Impressum – Warum es nicht optional ist

Der Kern des Problems

Jeder, der eine Website betreibt, stolpert irgendwann über das Impressum – und das nicht aus Neugier, sondern weil das Gesetz es verlangt. Ohne Impressum ist deine Seite ein rechtlicher Elefant im Porzellanladen.

Rechtliche Grundlagen im Schnellüberblick

§ 5 Telemediengesetz (TMG) sagt klar: Anbieter müssen Name, Anschrift und Kontaktangaben veröffentlichen. Wer das ignoriert, riskiert Abmahnungen, Bußgelder und im schlimmsten Fall den kompletten Shutdown.

Was muss rein?

Vollständiger Name, Handelsregistereintrag, Umsatzsteuer-ID, E-Mail-Adresse – das volle Programm. Und das nicht in kleiner Schrift, sondern gut sichtbar. Wenn du ein Einzelunternehmer bist, reicht dein Vor- und Nachname; bist du GmbH, dann der Firmenname plus Rechtsform.

Ausnahmen, die keiner mag

Ein Blog ohne kommerzielle Absichten? Fehlanzeige, das Impressum gilt trotzdem. Auch reine Hobbyseiten fallen unter die Pflicht, weil sie „geschäftsmäßige” Angebote beinhalten können.
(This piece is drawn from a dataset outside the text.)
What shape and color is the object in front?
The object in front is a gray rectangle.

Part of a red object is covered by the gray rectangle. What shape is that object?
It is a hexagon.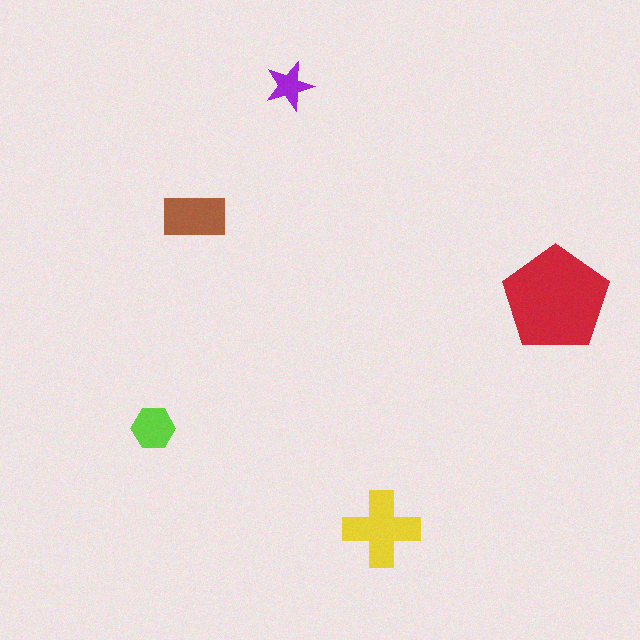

Technische Umsetzung – Schnell und sauber

Einfach ein separates HTML-Dokument anlegen, das über das Footer-Menu verlinkt wird. Keine Fancy-Frames, kein JavaScript-Trick, nur ein statischer Link. Und vergiss nicht, das Impressum mit HTTPS zu sichern – das ist kein Nice-to-have, das ist ein Muss.

Der Link, der zählt

Hier ein Beispiel, wie du den Link einbauen kannst: https://dartswettentipps.com/impressum/. Genau einmal, sonst wirkt’s spammy.

Häufige Stolperfallen

Du denkst, ein kurzer Absatz reicht? Falsch. Die Gerichte prüfen jedes Detail. Fehlende Telefonnummer? Abmahnung. Veraltete Adresse? Geldstrafe. Und ja, das Impressum muss immer aktuell sein – das ist kein optionaler Update.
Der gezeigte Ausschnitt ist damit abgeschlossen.